1. AMPT-Def (Default): Mini-jet partons scatter before fragmenting into hadrons.
2. AMPT-SM (String-Melting): Quarks undergo additional scattering, and hadrons form via quark coalescence.

To isolate the effects of the hadronic phase, the authors vary the termination time of the hadronic cascade ($t$) from 0.6 fm/c (effectively no hadronic interactions) to 15 and 30 fm/c. The study compares model outputs against recent experimental data from the STAR experiment.
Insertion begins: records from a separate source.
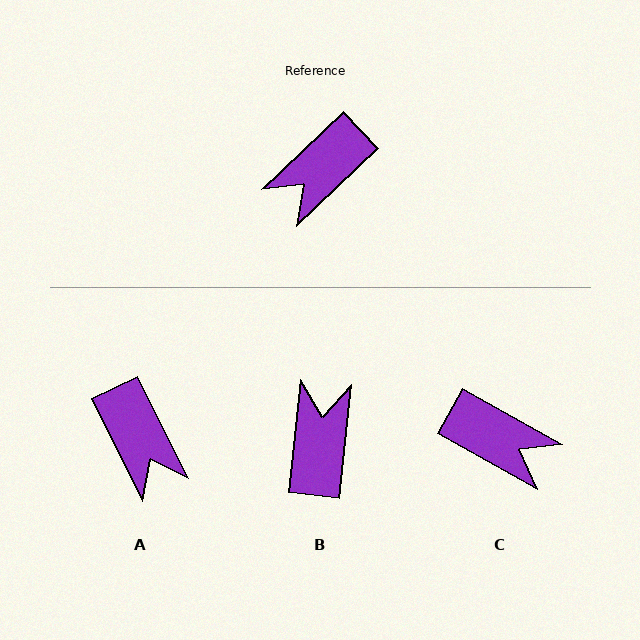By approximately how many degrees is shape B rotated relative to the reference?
Approximately 139 degrees clockwise.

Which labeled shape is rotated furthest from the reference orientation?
B, about 139 degrees away.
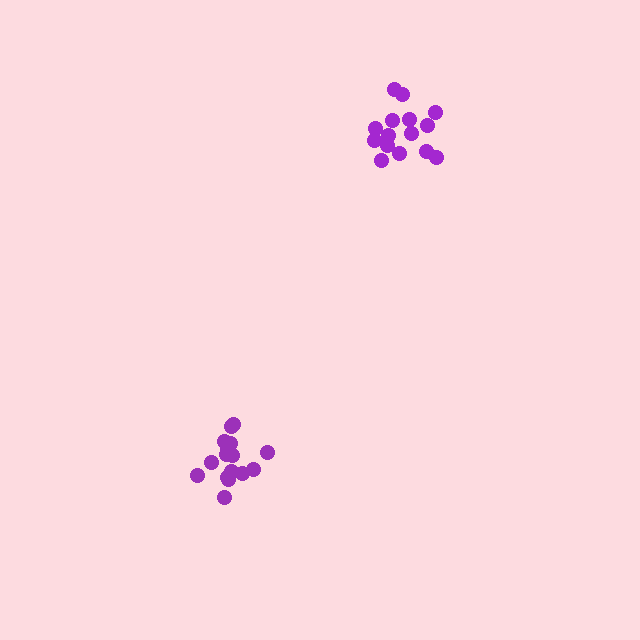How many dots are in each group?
Group 1: 16 dots, Group 2: 16 dots (32 total).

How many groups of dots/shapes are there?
There are 2 groups.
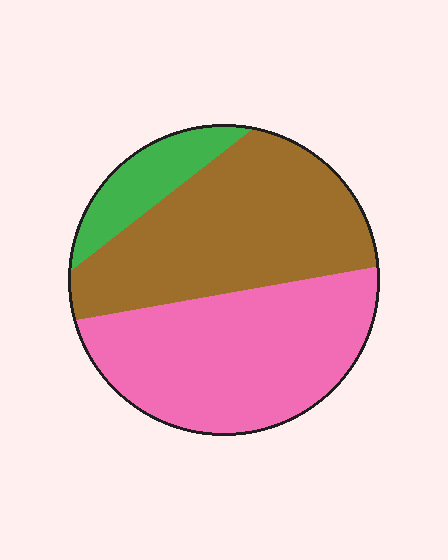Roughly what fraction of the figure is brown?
Brown covers around 45% of the figure.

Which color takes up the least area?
Green, at roughly 10%.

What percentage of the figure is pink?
Pink covers around 45% of the figure.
Key observables include:

• Yield: Transverse momentum ($p_T$) dependence of reconstructable $K^{*0}$ (via invariant mass) versus all produced $K^{*0}$.
• Ratios: The $K^{*0}/K$ ratio as a function of the number of participating nucleons ($N_{part}$).
• Flow: Directed flow ($v_1$) and elliptic flow ($v_2$) coefficients as functions of rapidity and $p_T$.

Key Results

• Yield Suppression: Hadronic rescattering significantly suppresses the yield of reconstructable $K^{*0}$ mesons, particularly at low $p_T$. This suppression is more pronounced in the AMPT-Def model (up to 80%) compared to AMPT-SM (60%) as the hadronic cascade time increases.
• $K^{*0}/K$ Ratio: The AMPT-SM model successfully reproduces the experimental $K^{*0}/K$ ratios across all three energies. Notably, the model indicates that the $K^{*0}/K$ ratio is largely insensitive to the duration of the hadronic phase. Calculations excluding hadronic interactions ($t=0.6$ fm/c) still provide a reasonable description of the data, challenging the conventional view that hadronic rescattering is the sole or primary driver of the ratio's suppression.
• Average Transverse Momentum ($\langle p_T \rangle$): In contrast to the ratio, the average $p_T$ of $K^{*0}$ shows a strong dependence on the hadronic phase lifetime, increasing significantly as the cascade time extends.
• Directed Flow ($v_1$): The $v_1$ of $K^{*0}$ is highly sensitive to hadronic rescattering.
  • In the absence of hadronic interactions, $K^{*0}$ exhibits a positive slope in $v_1$ vs. rapidity, while charged kaons show a negative slope. This opposite behavior persists even without hadronic rescattering, suggesting it originates from partonic dynamics.
  • Including hadronic interactions significantly modifies the magnitude of $K^{*0}$ $v_1$ and alters its centrality dependence, even reversing the sign of the slope in the most central collisions.
• Elliptic Flow ($v_2$): The elliptic flow of $K^{*0}$ exhibits only weak sensitivity to hadronic interactions, showing negligible changes at low $p_T$ regardless of the cascade time.

Significance and Claims
The paper establishes that the $K^{*0}$ directed flow ($v_1$) is a more sensitive probe of the late-stage hadronic medium than the elliptic flow ($v_2$). The findings challenge the standard interpretation that hadronic rescattering is the exclusive mechanism responsible for the suppression of the $K^{*0}/K$ ratio in central heavy-ion collisions, suggesting that partonic dynamics and regeneration processes play a substantial role. Furthermore, the study highlights that while the $K^{*0}/K$ ratio may be robust against variations in hadronic phase duration, the average transverse momentum and directed flow are strongly dependent on it. These model calculations provide insight into the underlying physics governing experimental results at RHIC, specifically distinguishing the roles of partonic and hadronic stages in shaping resonance observables.